SCARCE 1702 EDICT CONCERNING COMMUNAL TAXES LEVIED ON JEWS IN FERRARA, ITALY, PART OF A SYSTEM OF DISCRIMINATORY TAXATION IMPOSED ON JEWS THROUGHOUT ITALY AND THE EUROPEAN CONTINENT
(JUDAICA). In Nome del Signore Iddio: Regole della Tasse della Nationè Hebrea di Ferrara, Adi 14 Maggio 1702 [regulations concerning communal taxation]. Ferrara: Stampa. Camerale, 1702. Broadside (measuring 17 by 22 inches), printed on recto; handsomely framed. $3500.
Scarce broadside delineating 12 regulations concerning taxes imposed on Jews by the Jewish community in order to meet the community’s financial obligations to the state, handsomely framed.
The history of Jewish taxation in Europe—and particularly in Italy—goes hand in hand with a broader history of antisemitism and persecution.
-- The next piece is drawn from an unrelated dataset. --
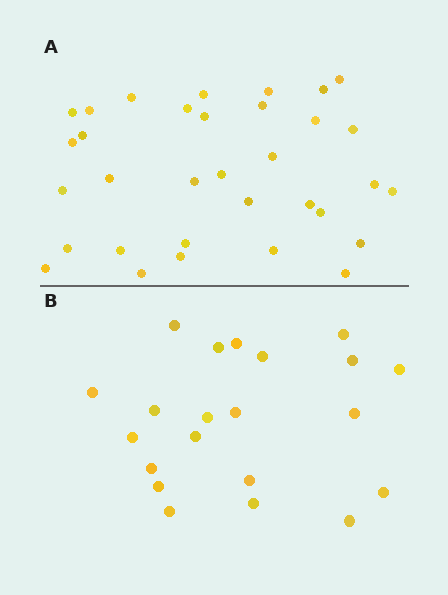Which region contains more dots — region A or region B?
Region A (the top region) has more dots.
Throughout their history, Italian Jews were often subjected to indignities including ghettoization, the taking of the humiliating "Jewish Oath" in court, removal of civil liberties, and, perhaps most often, discriminatory taxation imposed by the state. The Jewish community of Ferrara began to organize its financial obligations towards the Duchy of the Principality through the levying of internal taxes from the beginning of the 16th century. Rather than have individuals pay taxes directly to the state, the Jewish community—like many others—chose to collect its taxes and issue one large payment from the community as a whole. Tax regulations were published until the end of the 18th century and chart the economic changes of Ferrara Jewry and the kinds of property and income that were taxable. It is striking that the Statutes are enforced by the threat of excommunication against those not contributing their dues. Also of note is the active involvement of the Community rabbis in upholding the tax structure. Large woodcut armorial device; woodcut initial. Text in Italian and Hebrew.
Fine condition. A handsome framed piece.